I want to implement faster directory search.
Is there any algorithm in c/c++ is available for that ?

Check boost::filesystem library on http://www.boost.org/doc/libs/1_47_0/libs/filesystem/v3/doc/index.htm, there you have a recursive_directory_iterator class.

There isn't a C++ thing per se, but usually directory search is slow because of IO, and because you must stat each file (or whatever the OS equivalent is non-unix systems) to find out anything besides its name. One way to make this faster would be to keep write a server that keeps the inodes and filenames in memory. Of course the difficulty is that the inode information is not static. You would need to listen to file system changes to keep your cache up to date. That is definitely possible in linux, but I have no experience with it on other systems. As you can see, another theme of this problem is that it is very system and possibly filesystem dependent. Maybe a system-independent library like Boost::Filesystem can help, but I doubt it implements directory update callbacks.
Maybe just install Google Desktop?

Here's a windows solution (http://ideone.com/5dFVf)
class file_iterator : std::iterator<std::output_iterator_tag, const WIN32_FIND_DATA> {
HANDLE handle;
WIN32_FIND_DATA fdata;
public:
file_iterator() :handle(NULL) {
#ifdef _DEBUG
memset(&fdata, 0, sizeof(fdata);
#endif //_DEBUG
}
file_iterator(const std::wstring& path) :handle(FindFirstFile(path.c_str(), &fdata)) {}
file_iterator(file_iterator&& b) :handle(b.handle) {b.handle = NULL;}
file_iterator& operator=(file_iterator&& b) {close(); handle = b.handle; b.handle = NULL;}
void close() {
if (handle)
FindClose(handle);
#ifdef _DEBUG
memset(&fdata, 0, sizeof(fdata);
#endif //_DEBUG
}
const WIN32_FIND_DATA& operator*() {return fdata;}
file_iterator& operator++() {if (FindNextFile(handle , &fdata)==false) close(); return *this;}
bool operator==(const file_iterator& b) {return handle == b.handle;}
bool operator!=(const file_iterator& b) {return handle != b.handle;}
};
std::vector<std::wstring>
find_files_with_extension(
const std::wstring& folder,
const std::wstring& extension,
std::vector<std::wstring>* result=NULL)
{
std::wstring filepath = folder + L"/*";
std::vector<std::wstring> local_result;
std::deque<std::wstring> todo;
if (result == NULL)
result = &local_result;
file_iterator iter(filepath);
while(iter != file_iterator()) {
std::wstring folder_file((*iter).cFileName);
if ((*iter).dwFileAttributes | FILE_ATTRIBUTE_DIRECTORY)
todo.push_back(folder_file);
else if (folder_file.size() > extension.size() && folder_file.substr(folder_file.size()-extension.size())==extension)
result->push_back(folder_file);
++iter;
}
for(int i=0; i<todo.size(); ++i)
find_files_with_extension(todo[i], extension, result);
return *result;
}
This uses a breadth-first search, which takes a little more RAM and is slightly more complicated, but faster due to caching.

Searching is an OS feature these days, and those who are trying to implement third party indexing are giving up.
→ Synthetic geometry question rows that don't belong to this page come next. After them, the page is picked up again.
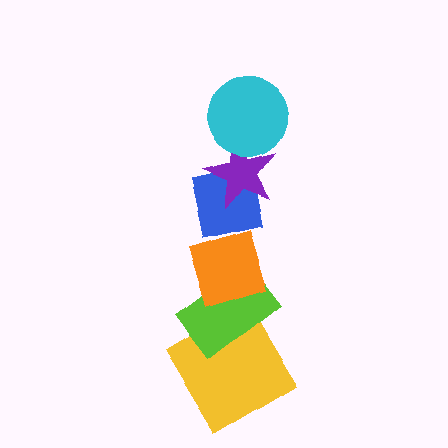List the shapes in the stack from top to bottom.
From top to bottom: the cyan circle, the purple star, the blue square, the orange diamond, the lime rectangle, the yellow diamond.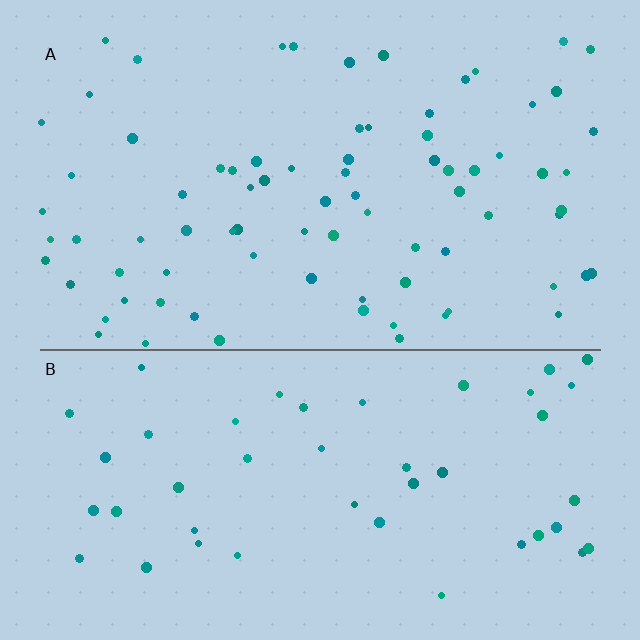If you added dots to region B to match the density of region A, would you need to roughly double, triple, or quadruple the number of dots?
Approximately double.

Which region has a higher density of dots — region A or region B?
A (the top).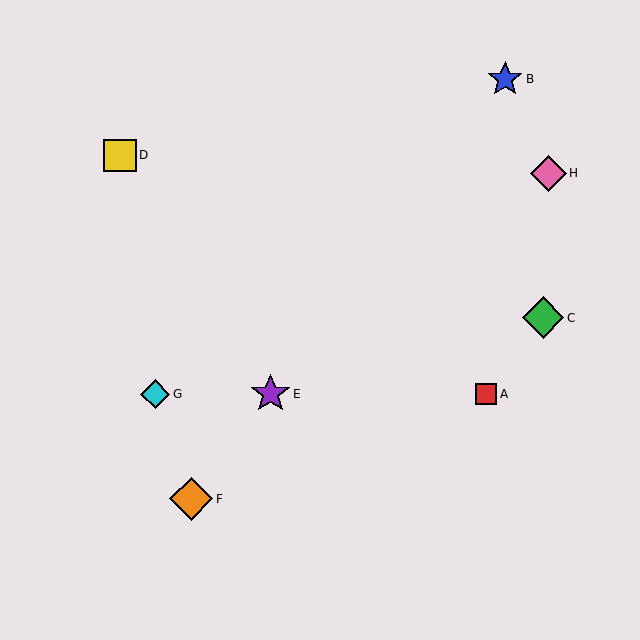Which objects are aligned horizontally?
Objects A, E, G are aligned horizontally.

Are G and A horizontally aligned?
Yes, both are at y≈394.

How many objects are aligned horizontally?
3 objects (A, E, G) are aligned horizontally.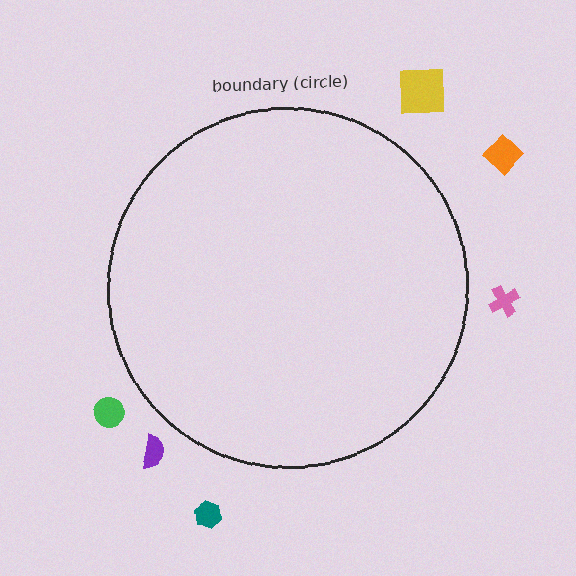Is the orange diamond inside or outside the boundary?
Outside.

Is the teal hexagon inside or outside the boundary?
Outside.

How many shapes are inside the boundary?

Even Google Desktop is not being updated and most consider it dead:
https://superuser.com/questions/194082/is-google-desktop-search-a-dead-project
If you install a search server on someone's computer and get caught hogging disk and CPU--and you do not have a very, VERY good reason for doing so--you will not only waste a lot of time writing code and patching bugs but you will also alienate your users.
For most cross-platform apps, letting the users find the files in the Explorer/Finder/Nautilus and then making your app accept multi-file drag and drops is a better answer. Also, most "common dialogs" for opening files provide built in search functionality now.
If you're trying to write a search-accelerated tool for a specific platform, hook into that platform's API, which may even permit you to supplement its index. Here's Microsoft's Programmatic Search API:
http://msdn.microsoft.com/en-us/library/windows/desktop/bb266517(v=vs.85).aspx
OS/X has the spotlight API:
http://developer.apple.com/library/mac/#documentation/Carbon/Conceptual/SpotlightQuery/SpotlightQuery.html
I'm not quite sure if there's "canon" for search in the Linux world, but most all of the relevant versions of Ubuntu now ship with Tracker:
http://live.gnome.org/Tracker/Documentation

Related

The equivelant code %SystemDrive% in batch translated into C++

To anyone that can help Please,
(My operating system is Windows XP)
I have looked on the this forum but have not found a similair answer that I could use or adapt to suite this particular situation. I will try to explain (I apologise in advance if my question seems confusing)
I am constructing a batch file that will call a C++ program (.exe) The C++ program is hard coded to the C: drive. By the way I did not write the C++ program as I am incapable of writing in C++ but would like to exchange the C: in C++ for what would be in batch %SystemDrive%. The line of code in C++ reads as follows:
SetSfcFileException(0, L"c:\\windows\\system32\\calc.exe",-1);
// Now we can modify the system file in a complete stealth.
}
The bit of code I would like to alter in the above code is C: or "C" to change it to %systemDrive% but in C++ code language, in effect change the hard coded part of the C++ program to read a System path variable within XP.
I have also looked elsewhere on the net but have not found a suitable answer as I do Not want to break the C++ code you see.
The C++ code was obtained from the folowing website written by Abdellatif_El_Khlifi:
https://www.codeproject.com/Articles/14933/A-simple-way-to-hack-Windows-File-Protection-WFP-u
Many Thanks for any help given,
David
The search term you should be looking for is Known Folders.
Specifically, calling SHGetKnownFolderPath() with the FOLDERID_System identifier, one of the many IDs found here.
That's for Vista or better. For earlier than that (such as XP), you have to use CSIDL values, CSIDL_SYSTEM (see here for list) passed into SHGetFolderPath().
You can still use the pre-Vista ones but I think they're just thin wrappers around the newer ones.
This is the simplest console application I could come up with that shows this in action (Visual Studio 2019):
#include <iostream>
#include <shlobj_core.h>
#include <comutil.h>
int main()
{
PWSTR path = NULL;
HRESULT hr = SHGetKnownFolderPath(FOLDERID_System, 0, NULL, &path);
_bstr_t bstrPath(path);
std::string strPath((char*)bstrPath);
std::cout << "Path is '" << strPath << "'\n";
}
and the output on my system is:
Path is 'C:\WINDOWS\system32'
This is not really answering my own question, well it is but in a alternative manner, many ways to skin a cat so to speak!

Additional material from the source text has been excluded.